Playing professional football may shorten players' lives
Several recent studies have concluded that professional football players tend to live longer than other “American men in general.” This research implies that the benefits of professional football, including physical fitness and affluence, may outweigh risks such as cardiovascular and neurological health problems. Researchers from the University of Minnesota questioned the accuracy of these findings on the grounds that professional football players are unlike “American men in general” in ways that are consequential for mortality.
“When we started digging into the literature on later life health outcomes for professional American football players, we were initially surprised to find a relatively large number of studies that found football players lived longer than American men in general,” said Gina Rumore, program development director of the Institute for Social Research and Data Innovation and an author on the paper. "We believe a better strategy for understanding the association between playing football and mortality is to compare football players to men who are like them in every respect — except they never played professional football."

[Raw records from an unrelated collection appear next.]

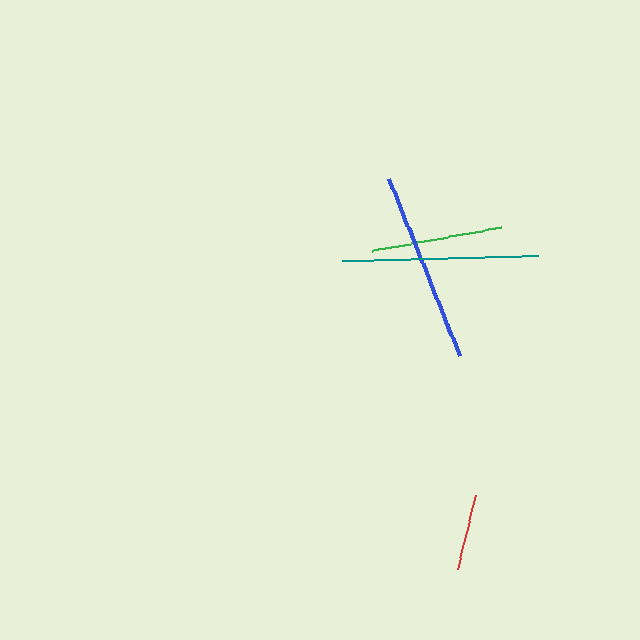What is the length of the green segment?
The green segment is approximately 130 pixels long.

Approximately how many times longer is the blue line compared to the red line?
The blue line is approximately 2.5 times the length of the red line.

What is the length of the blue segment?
The blue segment is approximately 190 pixels long.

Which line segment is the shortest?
The red line is the shortest at approximately 77 pixels.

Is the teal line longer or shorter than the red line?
The teal line is longer than the red line.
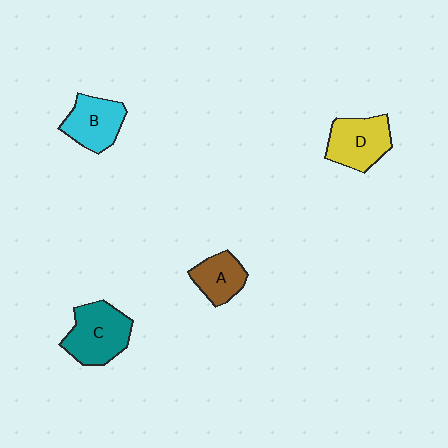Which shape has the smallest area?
Shape A (brown).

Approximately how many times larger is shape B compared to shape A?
Approximately 1.2 times.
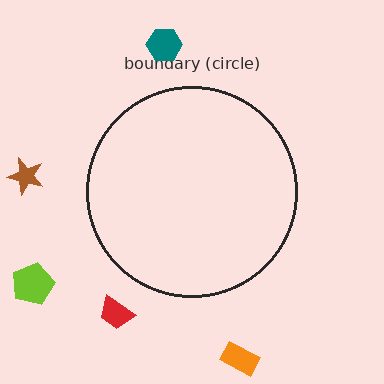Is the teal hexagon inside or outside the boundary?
Outside.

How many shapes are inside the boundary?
0 inside, 5 outside.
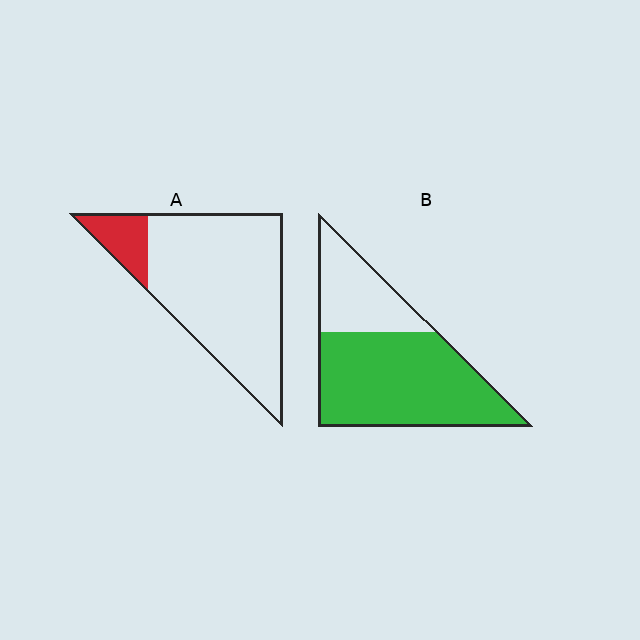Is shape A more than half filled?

In a new study, published in the Proceedings of the National Academy of Sciences, the research team conducted two sets of analyses. First, they compared men drafted to play professional football in the 1950s — some of whom played and some of whom never played in any professional league. Second, they compared professional football players who began their careers in the late 1980s through the mid 1990s to a nationally representative group of men who — like football players — were employed, not disabled, not in poverty and who completed at least three years of college.
In both analyses, they found:
- Linemen die earlier than otherwise similar men.
- Other position players die no sooner or later.
In the second analysis, they found:
- 3.1% of football players died within 25 years of initial observation.
- 2.3% of comparable American men died within that time frame.
“Professional football players may live longer than ‘American men in general,’ but this does not mean that playing professional football extends players' lives,” said Rob Warren, a professor in the U of M College of Liberal Arts and lead author of the study. “In fact, when we compare players to otherwise comparable men, linemen's lives are shorter and other players' lives are about the same length.”
While this research only considers men who have played professional football, future research will compare the longevity of American football players to those who have never played football before at any level.
Funding for this project was provided by the Minnesota Population Center, which receives core funding from the Eunice Kennedy Shriver National Institute for Child Health and Human Development and the University of Minnesota’s Life Course Center, which receives core funding from the National institute on Aging.